Is Yoga Religious?

Will yoga in P.E. class lead children away from Christianity and into Eastern religions? Parents in Encinitas, CA, think so. So they’ve appealed a court ruling in the hopes of removing stretching and mat exercises from public school curriculum. How do you think this will turn out?

Analysis from AHA Communications Associate Christian Hagen.


Parents in the Encinitas Union School District in Encinitas, California, along with the far-right National Center for Law and Policy (NCLP), recently filed an appeal in a case where it was ruled that teaching yoga in physical education class did not constitute an endorsement of religion. The parents allege that teaching their kids to stretch their limbs might expose them to—gasp!—Eastern religion.

Let’s set aside for a second the religion-in-the-schools debate (how convenient that a staunch Christian organization like the NCLP would suddenly be so concerned with schools endorsing religion when it’s a religion other than their own).

The fact is, we’re talking about stretches. Yoga, by whatever name it’s taught (and it really doesn’t have to be called yoga to come under fire from conservative groups; a lawmaker in New Mexico raised a fuss when students were taught “stretching and mat work”) has been shown to be beneficial to flexibility, relaxation, and physical fitness.
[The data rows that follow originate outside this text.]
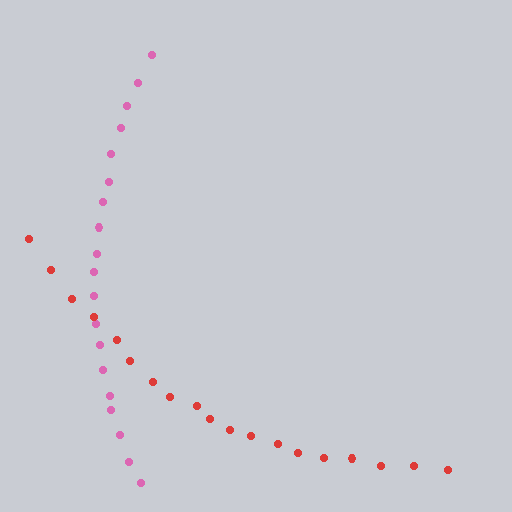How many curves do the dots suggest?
There are 2 distinct paths.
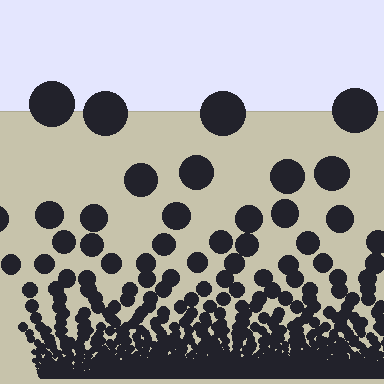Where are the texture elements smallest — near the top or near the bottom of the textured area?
Near the bottom.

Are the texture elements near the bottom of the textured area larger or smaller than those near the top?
Smaller. The gradient is inverted — elements near the bottom are smaller and denser.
If your concern is that your children won’t be as gangly and overweight as you would prefer, well, at least that argument makes some sense (though maybe you should re-examine your priorities). But if you’re worried that by contorting their bodies to exercise their muscles your kids might convert to Hinduism, your fears are probably misguided. Even if used as a form of meditation, yoga is no more religious than kickball or running the mile. Obviously, it involves the exercise of the body when you pose yourself in difficult positions. But it also exercises the brain, often in surprising ways. Secular forms of meditation, such as mindfulness, have become increasingly accepted in Western medicine because of the demonstrable benefits to productivity and mental health. And, as secular blogger and activist Greta Christina argues, it’s a much more humanistic practice than many people might realize. Since yoga is often associated with meditation and can easily be taught without any of the religious influences that might lie in yoga’s long history as a discipline, it can be viewed as both a benefit to the muscles and the mind. The arguments for teaching yoga are so clear it’s nearly impossible to refute them. But I don’t want to make it seem like I’m not taking this debate seriously. After all, I personally had a crisis of faith when we learned to play dodgeball and I got an overwhelming urge to stone infidels for blasphemy. Or there are the innumerable cases of kids joining Native American tribes after playing lacrosse. Surely if our P.E. classes aren’t dictating the religious beliefs of our students, nothing is. The courts in California have spoken. Teachers have spoken. Common sense has spoken. Any parents that are afraid that yoga will lead their darling offspring away from Christianity had best pull them from Biology, for teaching evolution, or from History, for teaching them about the Crusades, or from English, for teaching them how to read any book but the Bible. Or maybe they should just take a deep breath, do some stretches, and let go of their stress for a while. They might find it’s exactly what they needed.